0

I am very new to Django rest framework and stack overflow even, I was struggling with finding a title so please feel free to give a better alternative.

I have a set of jobs that get posted to a database. the jobs are now grouped per machine and per given hour. For now I am only displaying the total count of jobs per hour. My API end point looks like this now : Api end point

Here's where I am struggling: I need to get the duration of the job separated by hour. I have a Datetime when it started and a Datetime when it ended. I also have a total of the duration. For example: suppose a job starts at 11h15 and ends at 12h15. this would mean that for hour 11 the total duration is 45 minutes. For hour 12, the duration is 15 minutes.

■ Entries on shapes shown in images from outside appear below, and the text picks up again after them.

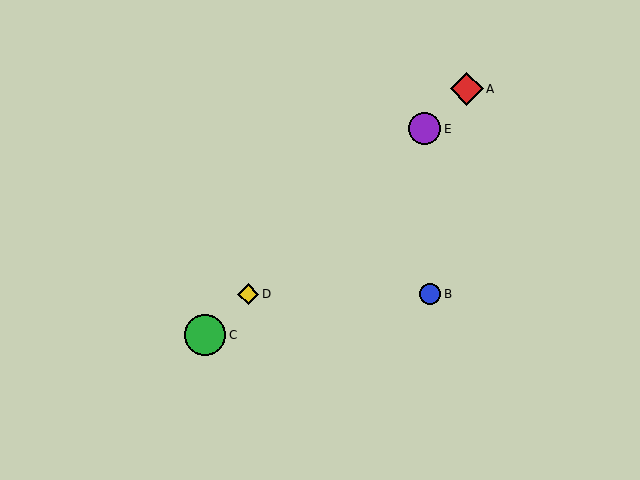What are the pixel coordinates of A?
Object A is at (467, 89).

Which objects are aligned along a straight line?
Objects A, C, D, E are aligned along a straight line.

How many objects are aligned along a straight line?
4 objects (A, C, D, E) are aligned along a straight line.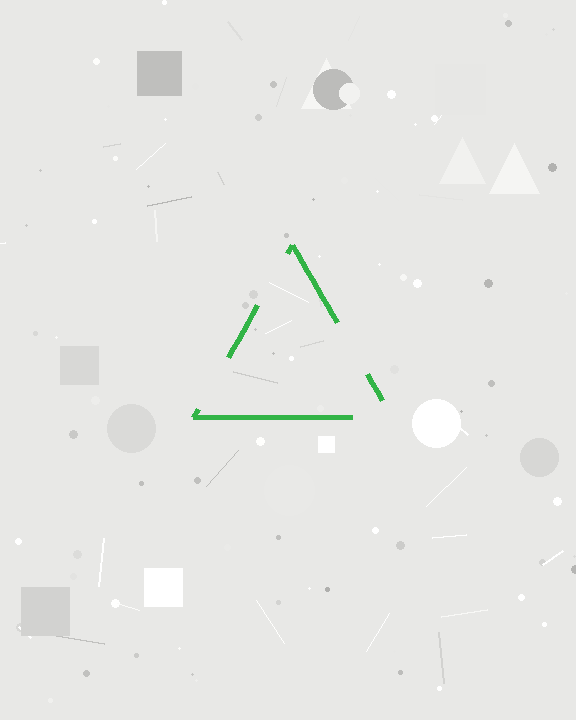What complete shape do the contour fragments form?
The contour fragments form a triangle.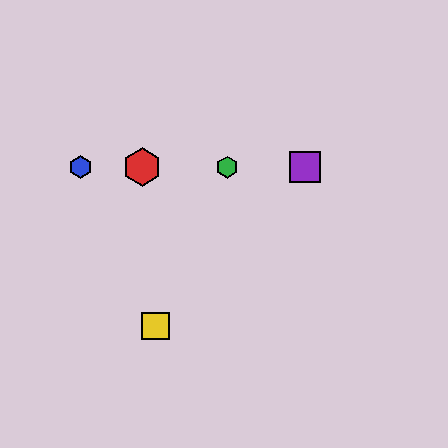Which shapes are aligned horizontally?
The red hexagon, the blue hexagon, the green hexagon, the purple square are aligned horizontally.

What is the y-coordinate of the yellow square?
The yellow square is at y≈326.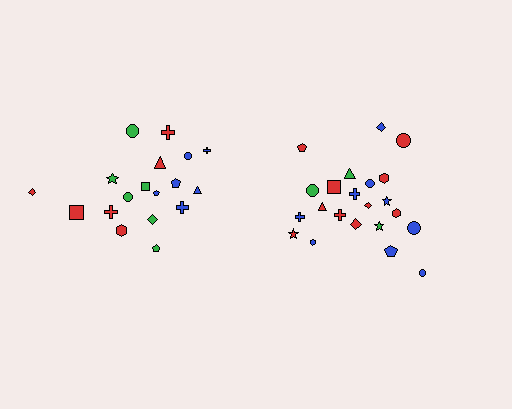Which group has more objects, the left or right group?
The right group.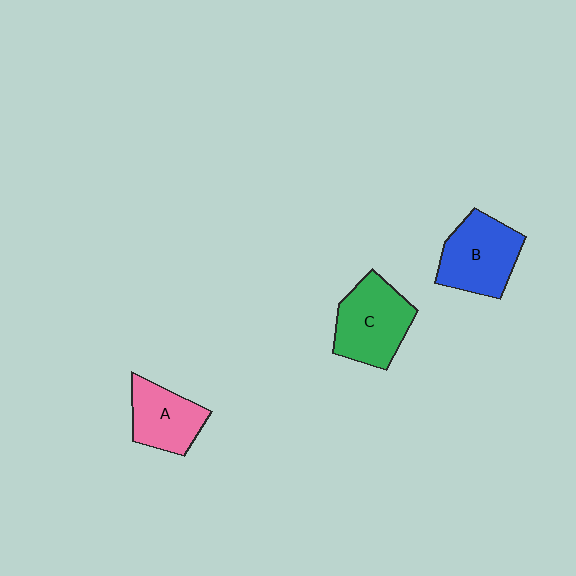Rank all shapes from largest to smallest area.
From largest to smallest: C (green), B (blue), A (pink).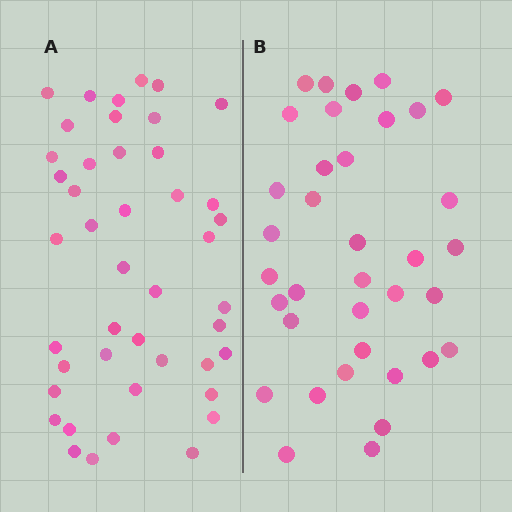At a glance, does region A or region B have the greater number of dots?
Region A (the left region) has more dots.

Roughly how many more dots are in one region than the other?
Region A has roughly 8 or so more dots than region B.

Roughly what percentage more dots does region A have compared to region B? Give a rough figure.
About 20% more.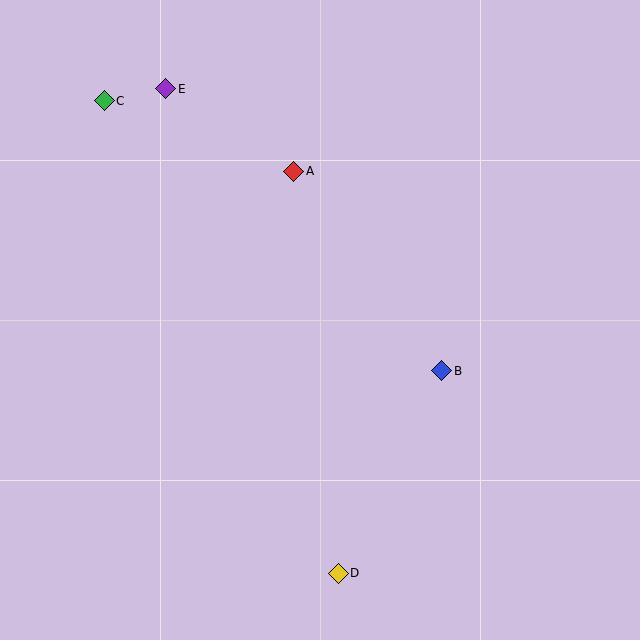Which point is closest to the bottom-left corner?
Point D is closest to the bottom-left corner.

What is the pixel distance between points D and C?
The distance between D and C is 527 pixels.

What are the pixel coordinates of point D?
Point D is at (338, 573).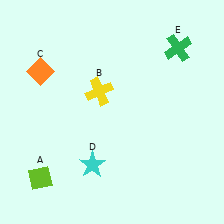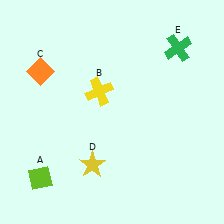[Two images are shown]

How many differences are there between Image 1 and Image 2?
There is 1 difference between the two images.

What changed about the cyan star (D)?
In Image 1, D is cyan. In Image 2, it changed to yellow.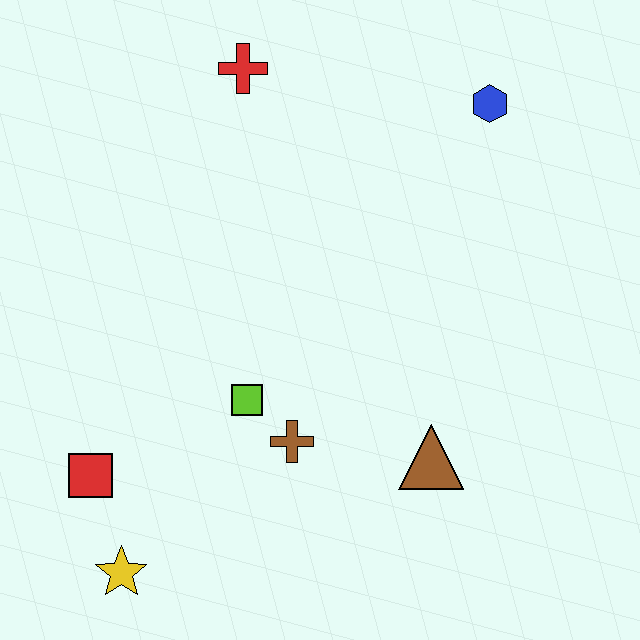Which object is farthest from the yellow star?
The blue hexagon is farthest from the yellow star.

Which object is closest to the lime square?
The brown cross is closest to the lime square.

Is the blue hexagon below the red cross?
Yes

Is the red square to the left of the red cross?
Yes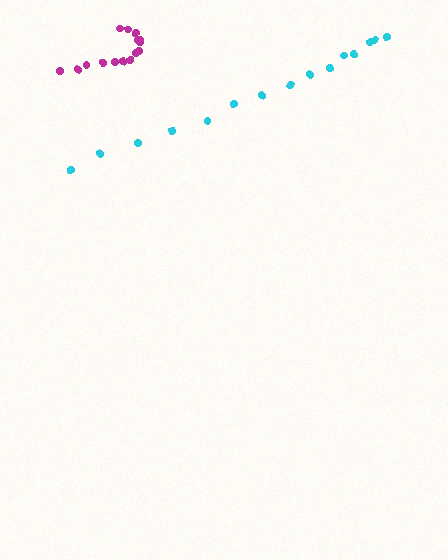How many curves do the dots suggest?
There are 2 distinct paths.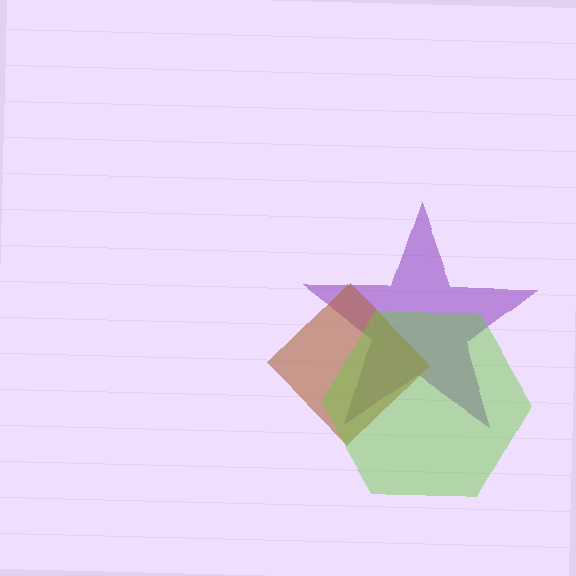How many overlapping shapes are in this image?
There are 3 overlapping shapes in the image.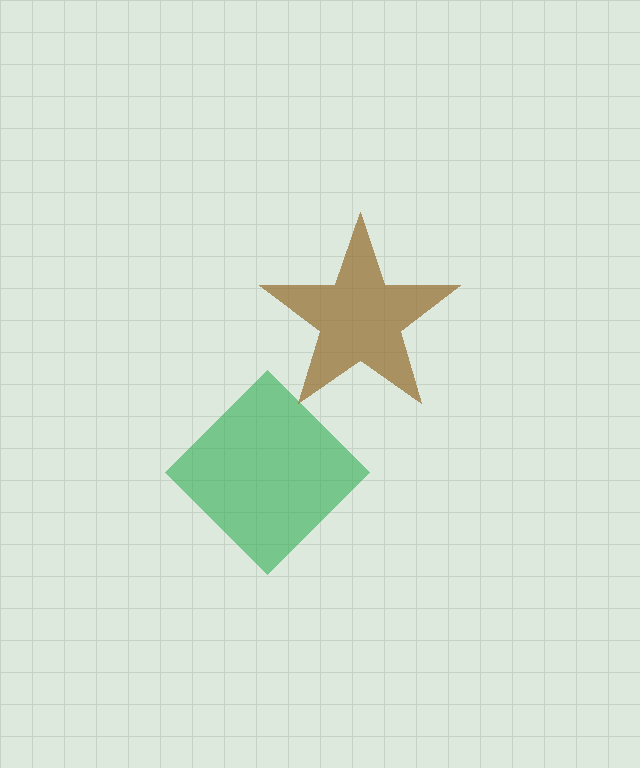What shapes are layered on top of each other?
The layered shapes are: a green diamond, a brown star.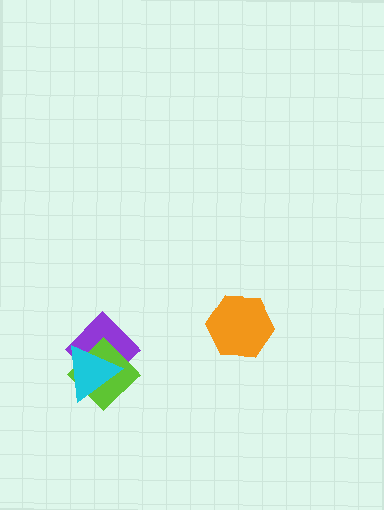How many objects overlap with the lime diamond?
2 objects overlap with the lime diamond.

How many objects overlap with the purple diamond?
2 objects overlap with the purple diamond.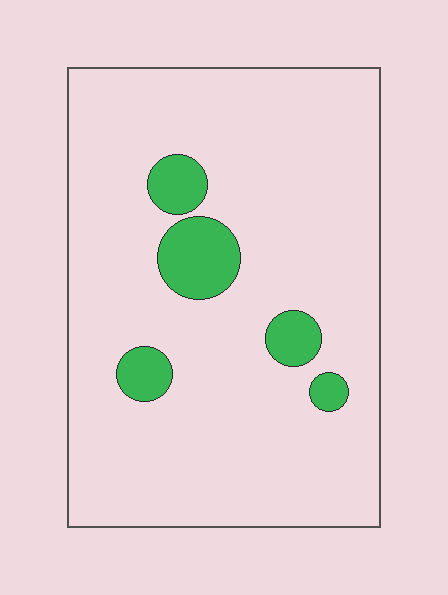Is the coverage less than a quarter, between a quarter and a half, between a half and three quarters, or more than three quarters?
Less than a quarter.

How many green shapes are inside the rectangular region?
5.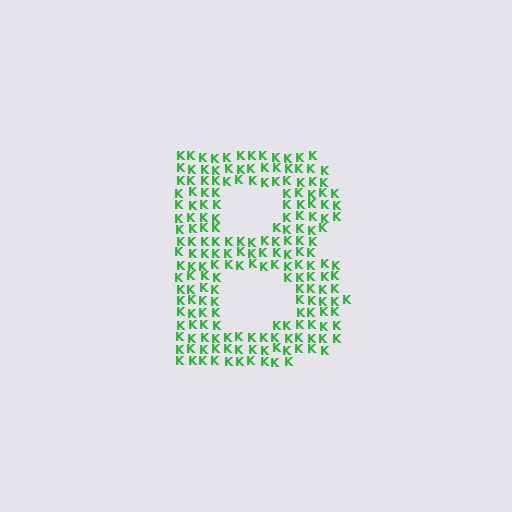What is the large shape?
The large shape is the letter B.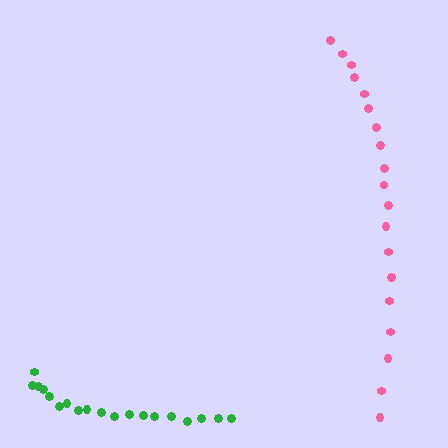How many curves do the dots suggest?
There are 2 distinct paths.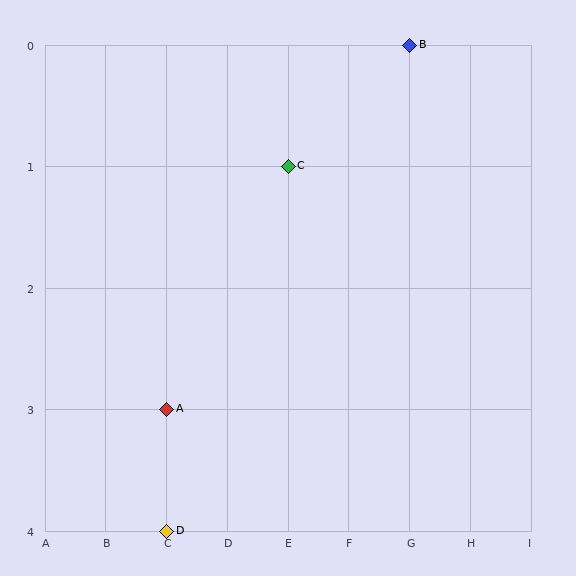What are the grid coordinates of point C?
Point C is at grid coordinates (E, 1).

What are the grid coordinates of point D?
Point D is at grid coordinates (C, 4).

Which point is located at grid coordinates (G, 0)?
Point B is at (G, 0).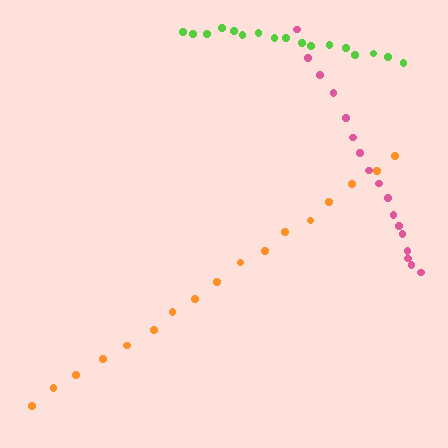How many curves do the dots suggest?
There are 3 distinct paths.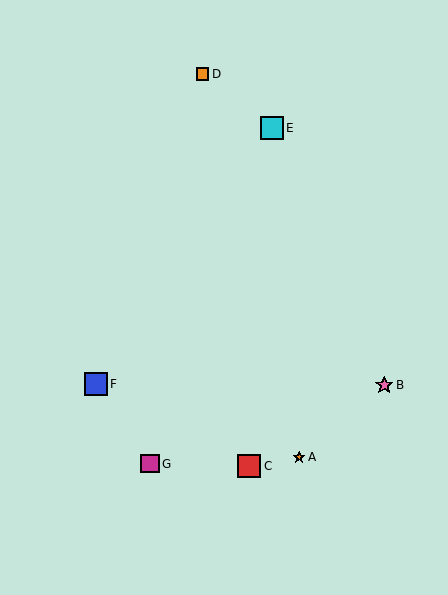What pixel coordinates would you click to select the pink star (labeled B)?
Click at (384, 385) to select the pink star B.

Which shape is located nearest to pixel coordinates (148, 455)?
The magenta square (labeled G) at (150, 464) is nearest to that location.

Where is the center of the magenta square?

I thought of getting the time passed between 11h15 and 12h00 and then the time passed between 12h15 and 13h00. But I am not exactly sure how i could do this. also note that some jobs go for more than an hour and some even more than a day. I am sure there is a specific way to do this in python using timedelta. I am just not experienced enough to understand this.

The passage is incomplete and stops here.